[APPENDIX.]


LETTER FROM EDWARD JESSOP, YORK, PA.

York, Pa., March 16, 1876.

Joseph Harris, Esq., Moreton Farm, Rochester, N.Y.:

Dear Sir—Your favor of the 22d of last month came safely to hand, and I am truly obliged to you for the reply to my question.—You ask, can I help you with facts or suggestions, on the subject of manure? I fear not much; but it may be useful to you to know what others need to know. I will look forward to the advent of “Talks on Manures” with much interest, hoping to get new light on a subject second to none in importance to the farmer.

I have done a little at composting for some years, and am now having a pile of about forty cords, made up of stable-manure and earth taken from the wash of higher lands, turned and fined. The labor of digging and hauling the earth, composting in thin layers with manure, turning, and fining, is so great, I doubt whether it pays for most farm crops—this to be used for mangel-wurzel and market-garden.

The usual plan in this county is to keep the stable-manure made during winter, and the accumulation of the summer in the barn-yard, where it is soaked by rain, and trampled fine by cattle, and in August and September is hauled upon ground to be seeded with wheat and grass-seeds. I do not think there is much piling and turning done.

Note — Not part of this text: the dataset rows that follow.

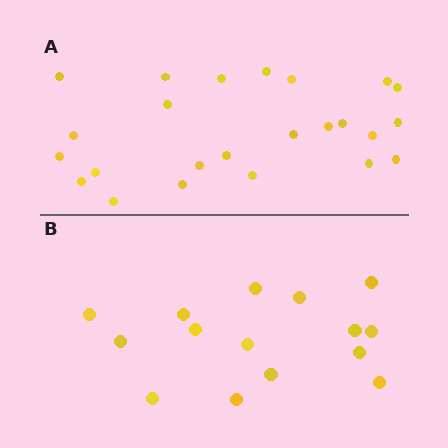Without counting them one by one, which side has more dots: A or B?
Region A (the top region) has more dots.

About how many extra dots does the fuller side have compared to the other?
Region A has roughly 8 or so more dots than region B.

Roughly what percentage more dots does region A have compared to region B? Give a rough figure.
About 60% more.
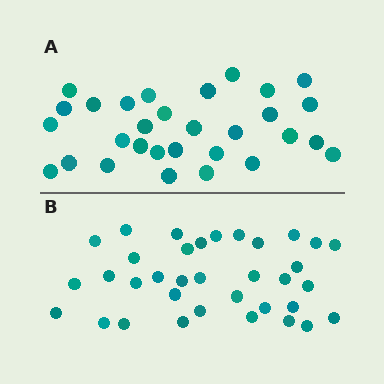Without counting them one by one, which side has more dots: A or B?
Region B (the bottom region) has more dots.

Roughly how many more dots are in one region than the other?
Region B has about 5 more dots than region A.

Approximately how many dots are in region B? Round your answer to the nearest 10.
About 40 dots. (The exact count is 35, which rounds to 40.)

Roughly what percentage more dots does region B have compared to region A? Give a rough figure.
About 15% more.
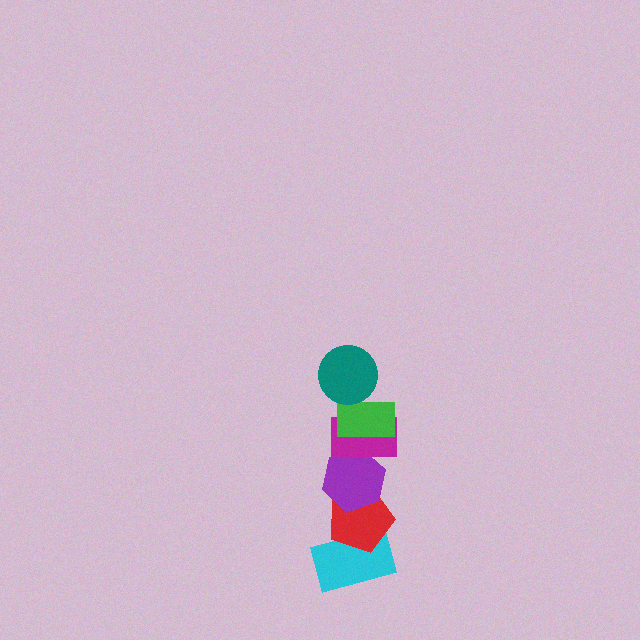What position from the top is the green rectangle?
The green rectangle is 2nd from the top.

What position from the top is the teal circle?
The teal circle is 1st from the top.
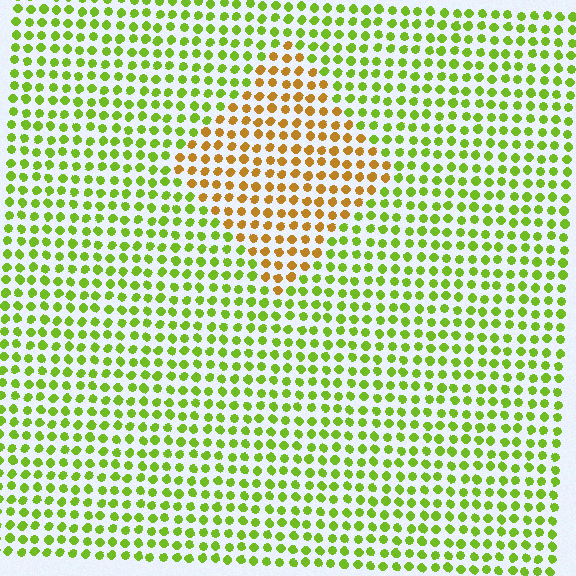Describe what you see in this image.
The image is filled with small lime elements in a uniform arrangement. A diamond-shaped region is visible where the elements are tinted to a slightly different hue, forming a subtle color boundary.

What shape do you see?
I see a diamond.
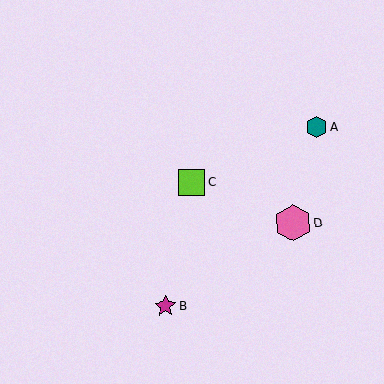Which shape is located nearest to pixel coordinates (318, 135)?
The teal hexagon (labeled A) at (316, 127) is nearest to that location.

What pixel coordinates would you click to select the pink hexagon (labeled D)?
Click at (293, 223) to select the pink hexagon D.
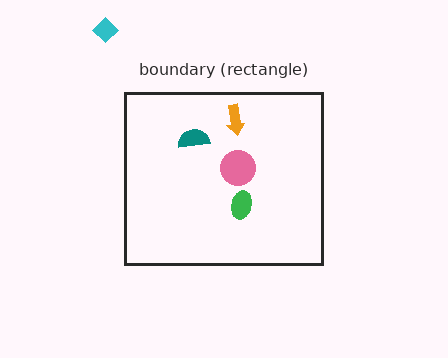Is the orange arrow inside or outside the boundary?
Inside.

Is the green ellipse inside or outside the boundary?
Inside.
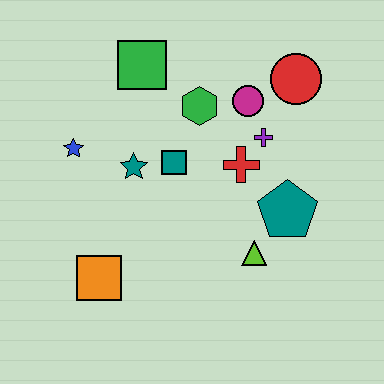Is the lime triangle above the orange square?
Yes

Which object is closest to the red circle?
The magenta circle is closest to the red circle.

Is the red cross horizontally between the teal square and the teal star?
No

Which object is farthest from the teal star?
The red circle is farthest from the teal star.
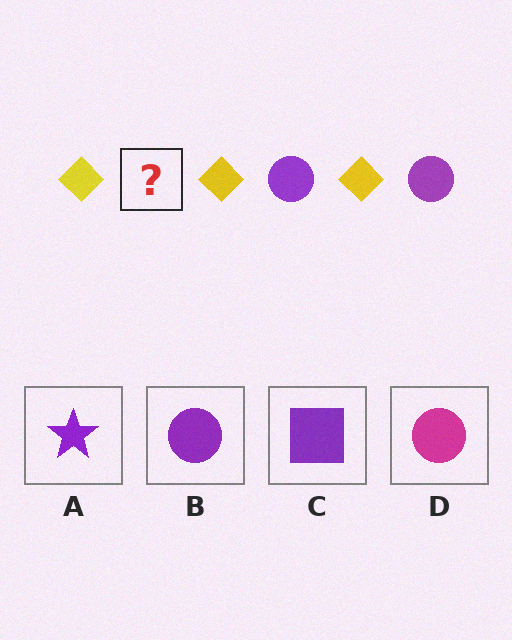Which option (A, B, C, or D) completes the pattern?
B.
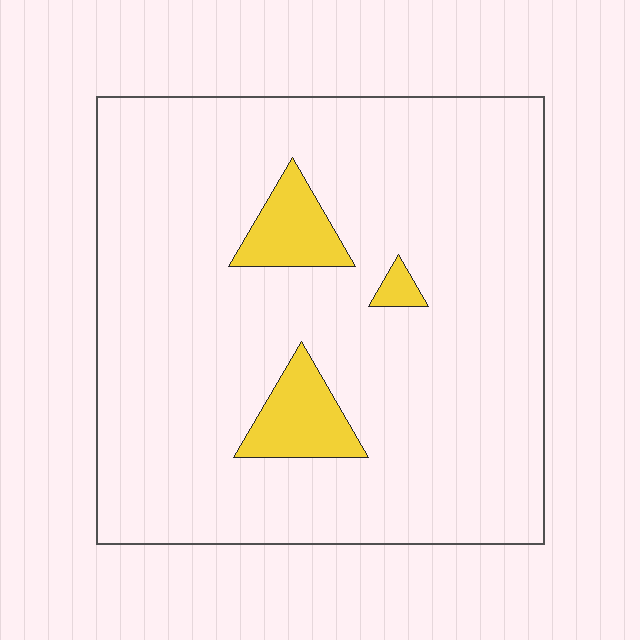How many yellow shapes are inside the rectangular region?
3.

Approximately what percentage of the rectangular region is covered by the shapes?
Approximately 10%.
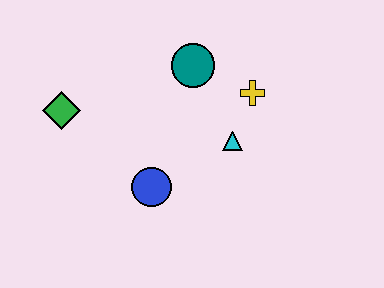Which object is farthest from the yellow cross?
The green diamond is farthest from the yellow cross.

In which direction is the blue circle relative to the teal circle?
The blue circle is below the teal circle.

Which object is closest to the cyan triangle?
The yellow cross is closest to the cyan triangle.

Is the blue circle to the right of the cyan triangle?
No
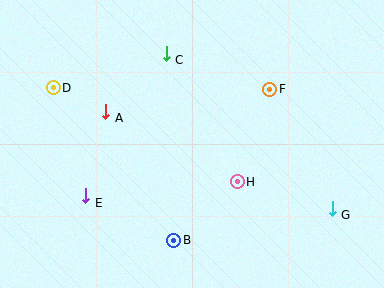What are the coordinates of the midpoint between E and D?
The midpoint between E and D is at (70, 145).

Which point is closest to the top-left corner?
Point D is closest to the top-left corner.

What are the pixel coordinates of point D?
Point D is at (53, 88).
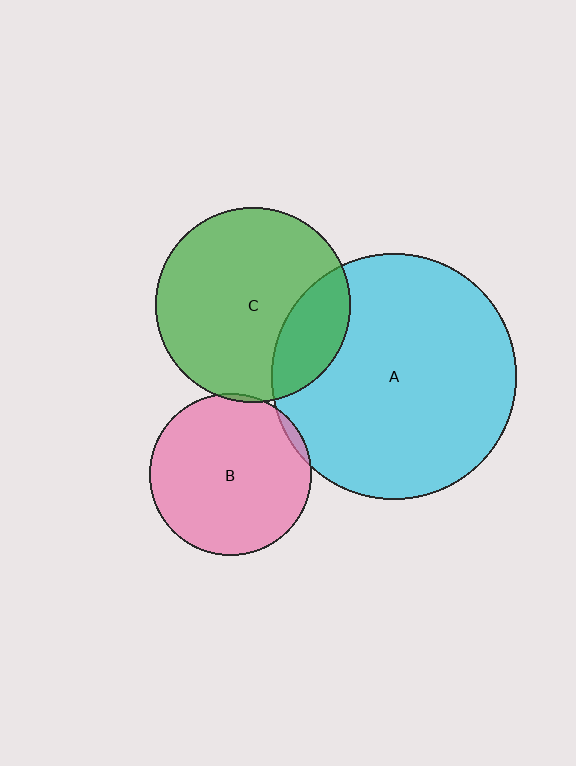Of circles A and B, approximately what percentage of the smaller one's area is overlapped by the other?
Approximately 5%.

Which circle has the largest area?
Circle A (cyan).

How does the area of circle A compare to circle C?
Approximately 1.6 times.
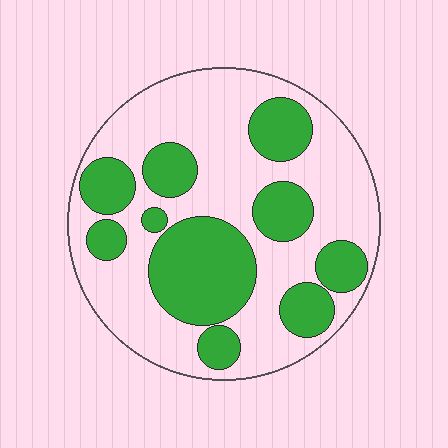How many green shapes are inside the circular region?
10.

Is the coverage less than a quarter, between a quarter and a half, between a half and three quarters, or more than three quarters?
Between a quarter and a half.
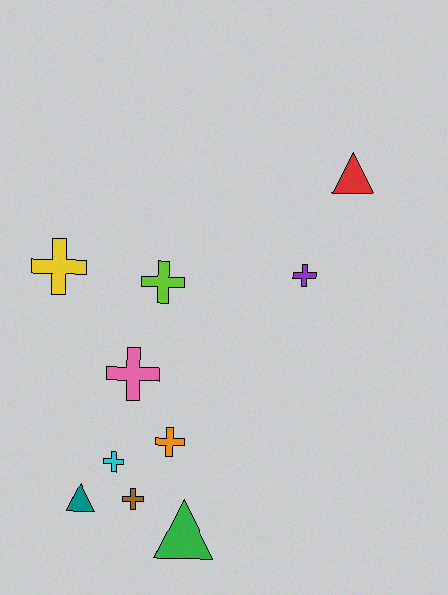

My own conclusions, not based on accurate experiments, however, are, that the best manure I have ever applied was prepared in a covered pit on which cattle were allowed to run, and so kept well tramped—some drainage into a well, secured by pouring water upon it, when necessary, and the drainage pumped and distributed over the surface, at short intervals, particularly the parts not well tramped, and allowed to remain until it became a homogeneous mass, which it will do without having undergone so active a fermentation as to have thrown off a considerable amount of gas.